Будь я здесь не в роли участника, а в роли зрителя, я бы заорал: "Кончайте, бросьте, забудьте, поцелуйтесь". Странная вещь: знаешь, что ведешь себя глупо. Хуже только тебе самому. Так нет, продолжается эта идиотская сцена. Обижаешься на себя, на нее. Сейчас вовсе закусишь удила и уедешь к матери. А то и она тебя пошлет…
Но первого шага к примирению никто не делает. Нашла коса на камень. Действительно, человек сам себе враг. Сделать первый шаг. Краминов, ты же считаешь себя умным. Ну?
Я усаживаюсь поудобнее и делаю (самому противно, но играть так играть) ужасно скучную рожу. (Я знаю, что и как я буду говорить.)
- Решал элементарную задачу.
- Элементарную? Ну, расскажи!
- А и Б сидели на трубе. А упало, Б пропало. Я выяснял, кто же остался на трубе.
- А здесь это нельзя было узнать?
- Так они сидели на Чукотке.
- Ну и узнал?
- Да.
- И все в порядке, все кончил?
- Естественно.
- Для Краминова все естественно. Ну ладно, поговорили. А теперь убирайся. И скажи своему Курочкину, что тебе нужен санаторий. И забудь, что я спрашивала про твои звездочки. Мне на них наплевать Ты будешь генералом. Но мне-то, мой дорогой, все равно.
Я пошел в переднюю одеваться. Ира вышла за мной. Я чувствовал, что меня рассматривают.

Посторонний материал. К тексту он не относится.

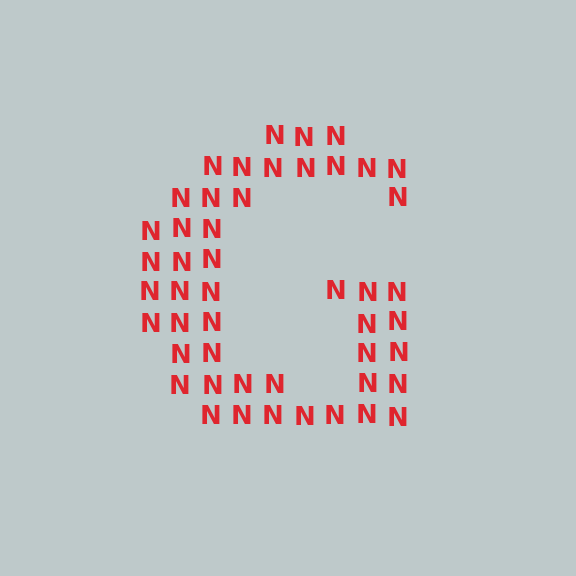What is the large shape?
The large shape is the letter G.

- Насколько я понимаю, ты прямо с аэродрома в управление, а оттуда ко мне. У матери не был? Естественно. Как она живет? Да, ты не знаешь. Валя, иди попрощайся с Алексеем Ивановичем.
Валя со звоном поставила тарелку на стол (по счету, вероятно, пятитысячную) и появилась в дверях. Полотенце у нее было намотано на руку, и она чинно, не подымая глаз, осведомилась:
- Алексей Иваныч уезжает в командировку?
- А у него вечная командировка.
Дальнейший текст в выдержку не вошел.